DER WOHLFAHRTSAUSSCHUSS

St. Just, Barère, Collot d'Herbois, Billaud-Varennes

BARÈRE: Was schreibt Fouquier?

ST. JUST: Das zweite Verhör ist vorbei. Die Gefangnen verlangen das Erscheinen mehrerer Mitglieder des Konvents und des Wohlfahrtsausschusses; sie appellierten an das Volk, wegen Verweigerung der Zeugen. Die Bewegung der Gemüter soll unbeschreiblich sein. — Danton parodierte den Jupiter und schüttelte die Locken.

COLLOT: Um so leichter wird ihn Samson daran packen.

BARÈRE: Wir dürfen uns nicht zeigen, die Fischweiber und die Lumpensammler könnten uns weniger imposant finden.

BILLAUD: Das Volk hat einen Instinkt, sich treten zu lassen, und wäre es nur mit Blicken; dergleichen insolente Physiognomien gefallen ihm. Solche Stirnen sind ärger als ein adliges Wappen, der feine Aristokratismus der Menschenverachtung sitzt auf ihnen. Es sollte sie jeder einschlagen helfen, den es verdrießt, einen Blick von oben herunter zu erhalten.

BARÈRE: Er ist wie der hörnerne Siegfried, das Blut der Septembrisierten hat ihn unverwundbar gemacht. — Was sagt Robespierre?

ST. JUST: Er tut, als ob er etwas zu sagen hätte. — Die Geschwornen müssen sich für hinlänglich unterrichtet erklären und die Debatten schließen.

BARÈRE: Unmöglich, das geht nicht.

ST. JUST: Sie müssen weg, um jeden Preis, und sollten wir sie mit den eignen Händen erwürgen.
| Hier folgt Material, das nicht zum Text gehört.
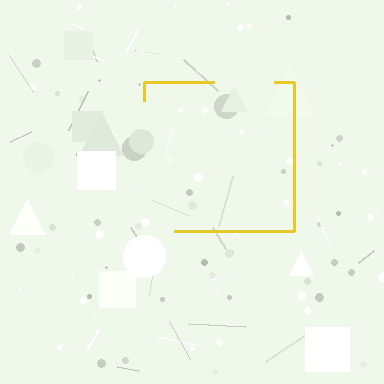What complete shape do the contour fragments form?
The contour fragments form a square.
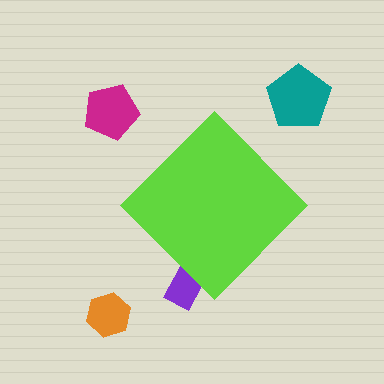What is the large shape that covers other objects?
A lime diamond.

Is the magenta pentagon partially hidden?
No, the magenta pentagon is fully visible.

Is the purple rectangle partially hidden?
Yes, the purple rectangle is partially hidden behind the lime diamond.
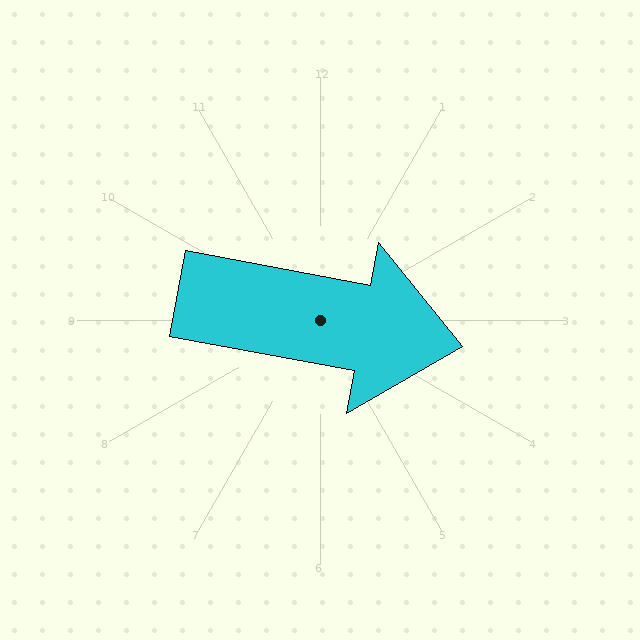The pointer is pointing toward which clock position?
Roughly 3 o'clock.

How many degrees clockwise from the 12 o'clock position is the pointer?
Approximately 101 degrees.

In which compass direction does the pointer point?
East.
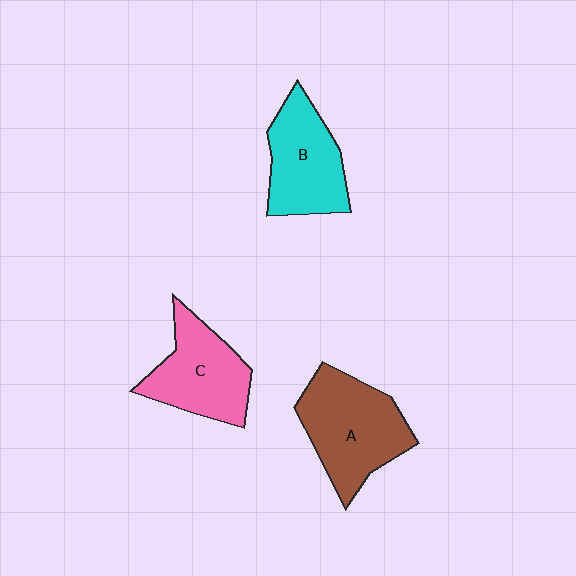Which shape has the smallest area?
Shape B (cyan).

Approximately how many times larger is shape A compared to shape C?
Approximately 1.2 times.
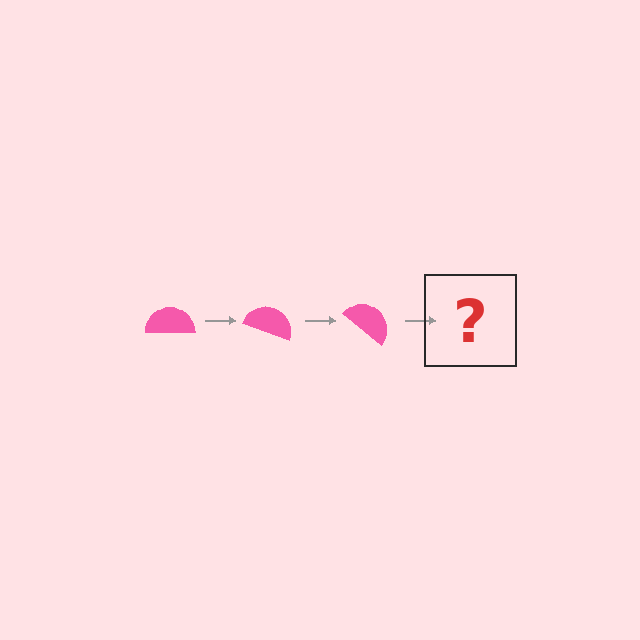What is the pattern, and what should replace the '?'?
The pattern is that the semicircle rotates 20 degrees clockwise each step. The '?' should be a pink semicircle rotated 60 degrees clockwise.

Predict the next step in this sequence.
The next step is a pink semicircle rotated 60 degrees clockwise.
Wagt! Danton soll uns das Wort nicht umsonst gelehrt haben. Die Revolution wird über ihre Leichen nicht stolpern; aber bleibt Danton am Leben, so wird er sie am Gewand fassen, und er hat etwas in seiner Gestalt, als ob er die Freiheit notzüchtigen könnte.

St. Just wird hinausgerufen. Ein Schließer tritt ein.

SCHLIESSER: In St. Pelagie liegen Gefangne am Sterben, sie verlangen einen Arzt.

BILLAUD: Das ist unnötig, so viel Mühe weniger für den Scharfrichter.

SCHLIESSER: Es sind schwangere Weiber dabei.

BILLAUD: Desto besser, da brauchen ihre Kinder keinen Sarg.

BARÈRE: Die Schwindsucht eines Aristokraten spart dem Revolutionstribunal eine Sitzung. Jede Arznei wäre contrerevolutionär.

COLLOT nimmt ein Papier: Eine Bittschrift, ein Weibername!

BARÈRE: Wohl eine von denen, die gezwungen sein möchten, zwischen einem Guillotinenbrett und dem Bett eines Jakobiners zu wählen. Die wie Lukretia nach dem Verlust ihrer Ehre sterben, aber etwas später als die Römerin: im Kindbett oder am Krebs oder aus Altersschwäche. — Es mag nicht so unangenehm sein, einen Tarquinius aus der Tugendrepublik einer Jungfrau zu treiben.

COLLOT: Sie ist zu alt. Madame verlangt den Tod, sie weiß sich auszudrücken: das Gefängnis liege auf ihr wie ein Sargdeckel; sie sitzt erst seit vier Wochen. Die Antwort ist leicht — er schreibt und liest: »Bürgerin, es ist noch nicht lange genug, daß du den Tod wünschest.«
Schließer ab.

BARÈRE: Gut gesagt! Aber, Collot, es ist nicht gut, daß die Guillotine zu lachen anfängt; die Leute haben sonst keine Furcht mehr davor; man muß sich nicht so familiär machen.

St. Just kommt zurück.

ST. JUST: Eben erhalte ich eine Denunziation. Man konspiriert in den Gefängnissen; ein junger Mensch namens Laflotte hat alles entdeckt. Er saß mit Dillon im nämlichen Zimmer, Dillon hat getrunken und geplaudert.

BARÈRE: Er schneidet sich mit seiner Bouteille den Hals ab; das ist schon mehr vorgekommen.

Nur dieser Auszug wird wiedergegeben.